Zwischen Berlin und Rom sucht indes das Kollektiv Melantónia neue Wege, um Erfahrungen elektronischer Clubmusik in nichtakademische Elektroakustik und Sound Art zu setzen. Auf der exzellent kuratierten Compilation Variierende Töne Vol. I  (Melantónia, 17. Juni) – nach einer EP im vergangenen Jahr erst die zweite Veröffentlichung des Labels überhaupt – finden sich demgemäß ähnlich wie bei GODDEZZ vorwiegend junge, noch nicht bekannte Namen, die frei agieren können und von subtilen, auf Field Recordings basierenden Drones zu dunkler Electronica einiges möglich machen. Ein Versprechen.

Der gelernte Jazzer und Berliner Däne Rolf Hansen, vielleicht besser als Postrocker Il Tempo Gigante bekannt, begibt sich solo unter Eigennamen auf eher suchende Pfade, die ausprobierend, suchend ausloten, was sich mit seinem Instrument, der elektrischen Gitarre, noch so alles anstellen lässt. Durchaus innerhalb der Konventionen der experimentellen Klangforschung von Free Improv oder Elektroakustik, aber doch mit klar anderen Zielen, nämlich im Rahmen von etwas zu bleiben, das noch Postrock oder Pop ist, aber doch etwas anderes zu machen als darin üblich. Das zweite Album unter diesen instabilen, schwankenden, aber äußerst vielversprechenden Vorzeichen, Tableau (Karaoke Kalk, 24. Juni), nimmt sich entsprechend Zeit und viele Freiheiten. Nicht alles muss irgendwo ankommen. Das Mäandern und Umherschweifen ist spannend genug.

Die Sounds, die die Italienerin Flavia Massimo ihrem Cello entlockt, sind direkt, voll klar da und lassen doch keine Eindeutigkeit zu. Sie sind akustisch, elektronisch, improvisiert, atonal, melodisch, harmonisch, knarzend, verzerrt zugleich, sie sind Songs und Komposition und Noise, Hintergrund und Vordergrund, sie sind neben vielem tatsächlich, was der Titel des Debütalbums besagt: Glitch (Audiobulb, 8. Juni), aber nur wenn der Begriff im weitestmöglichen Sinn verstanden wird, nicht nur als digitales Fehlergeräusch. Eine mögliche Neuigkeit der Neuen Musik und eine Redefinition des guten alten Glitch, hier könnte sie liegen. Der Eindruck des Neuen, größer könnte er kaum werden.

Delikate wie diskrete Sound Art in der Zone Hellgrau. Wo von Gerade-Noch-Musik und Nur-Noch-Sound noch schwebende Staubteilchen übrig bleiben.
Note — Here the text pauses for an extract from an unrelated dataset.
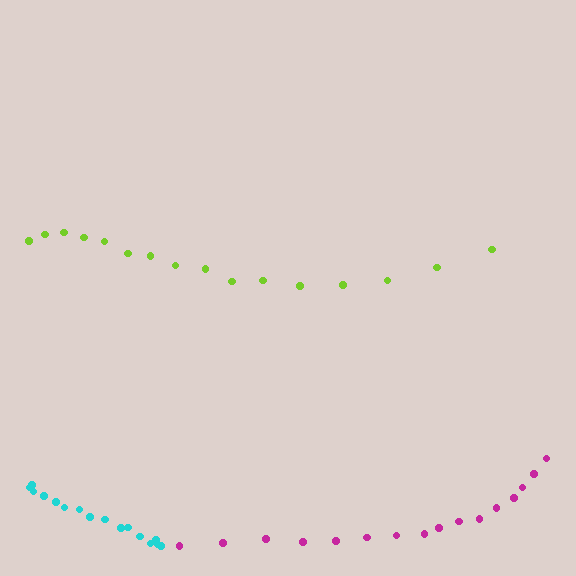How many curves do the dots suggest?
There are 3 distinct paths.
Solche Klänge entziehen sich bewusst der üblichen Aufmerksamkeitsökonomie elektronischer Musik, aber ganz befreit und unabhängig sind sie davon nie, können es nicht werden. Es gibt in den Mischzonen von Kunst, Akademie, Diskurs und Musik ebenso Gezeiten, Hypes, Booms und Flauten wie überall sonst. Zur Zeit sieht es tatsächlich mal wieder eher üppig aus in der Welt der kargen Klänge. Beispiel: They Can Never Burn the Stars (SIGE Records, 27. Juni), der US-Amerikanerin Chloe Alexandra Thompson, eine Arbeit, die viele, wenn nicht alle formalen Kriterien für ernste Klangkunst erfüllt und doch unmittelbar ästhetisch überzeugt, sogar überwältigt, vor allem im extremen Bassfrequenzenmassaker des viertelstündigen „Touch Modality”, das ab einer gewissen Lautstärke vom Immersiven ins Unheimliche, ja Bedrohliche zu kippen droht, die Balance aber doch halten kann.
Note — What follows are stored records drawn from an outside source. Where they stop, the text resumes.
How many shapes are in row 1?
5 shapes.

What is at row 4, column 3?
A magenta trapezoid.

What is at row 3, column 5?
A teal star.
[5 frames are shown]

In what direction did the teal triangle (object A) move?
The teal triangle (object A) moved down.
Die Australierin Alexandra Spence betreibt ihre Sound-Studien am Strand. Das digitale Album Blue Waves, Green Waves (Room40, 24. Juni) nimmt die Klänge am Rande der Ozeane auf und formt sie in allerfeinste elektronische Wellensignale. Ernsthaft und leicht, komplex und tiefes Hören belohnend, aber auch als Ambient funktional, ist es ein wenig schade, dass diese formidable Arbeit nicht auf einem adäquaten Tonträgerformat erscheint.

Der Franzose mit dem schwermütig sprechenden Alias Mondkopf hat die dröhnende Schädel-Schwere, die Dämonen der Schlaflosigkeit und mitternächtlichen Gedankenmühlen bereits im Namen verewigt. Er kann aber auch etwas leichter. Auf Spring Stories (Miasmah, 3. Juni) zeigen sich Risse im festen Geflecht aus Drone, Doom Metal, Dark Jazz und Postrock. Und das sind ja bekanntlich genau die Stellen, wo das Licht reinkommt.